Many phone and tablet makers use Qualcomm processor to run the Android operating system. (Android enjoys 85% smartphone market share.) And, Microsoft has said that Windows 10 PCs will be using Qualcomm chips. Microsoft is planning to push hybrid PCs and tablets into the market. These products will use lesser power than Intel-based PCs and will compete strongly with Apple’s iPad. Microsoft and Google may prefer independent QUALCOMM for a better business alignment.

Note: Broadcom supplies chips for Apple’s iPhone and iPad. Broadcom owned Qualcomm may move closer to Apple.

Broadcom’s Risk Factors

The financial debt will mount for Broadcom to $100 billion including Qualcomm’s existing debt. (The figure includes the purchase requirement of NXP Semiconductors.) Broadcom is projecting EBITDA of roughly $23 billion for the joint unit. The figure is after figuring in cost savings. Therefore, the debt to EBITDA ratio will get increased by 4x. This number is relatively high for the technology industry. Therefore, the deal will come under intense regulatory scrutiny.

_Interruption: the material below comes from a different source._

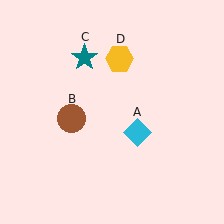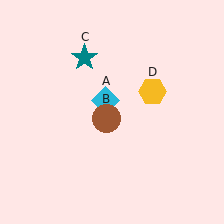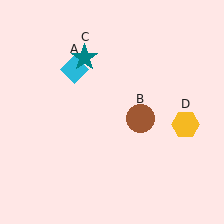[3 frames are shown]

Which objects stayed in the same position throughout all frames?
Teal star (object C) remained stationary.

Why Qualcomm is Rejecting the Offer Price

This deal is continuously being rejected by Qualcomm. This act leaves the takeover bid to be decided by shareholders meeting next month (March, 6). Qualcomm management is seeing the Broadcom’s offer opportunistic at a time when the company is facing problems. The management believes these problems can be solved. Qualcomm believes that the launch of 5G will help the firm to combat problems. (5G is a wireless standard that will connect a wider range of devices than existing ones.) Another reason for rejection is, the company feels the offer price is below par.

The reason for rejecting the deal can be summarized in a single statement by Qualcomm co-founder, Jacobs.

“Your proposal ascribes no value to our accretive NXP acquisition, no value for the expected resolution of our current licensing disputes and no value for the significant opportunity in 5G,” Qualcomm’s Jacobs wrote to Broadcom’s Tan.

Summary: What Next?

The focus is on March 6th shareholder’s vote. The vote will epitomize a superior between Broadcom’s tactic, under Tan, of acquiring companies and boosting profits and Qualcomm management’s promise of growth fuelled by new products and technologies.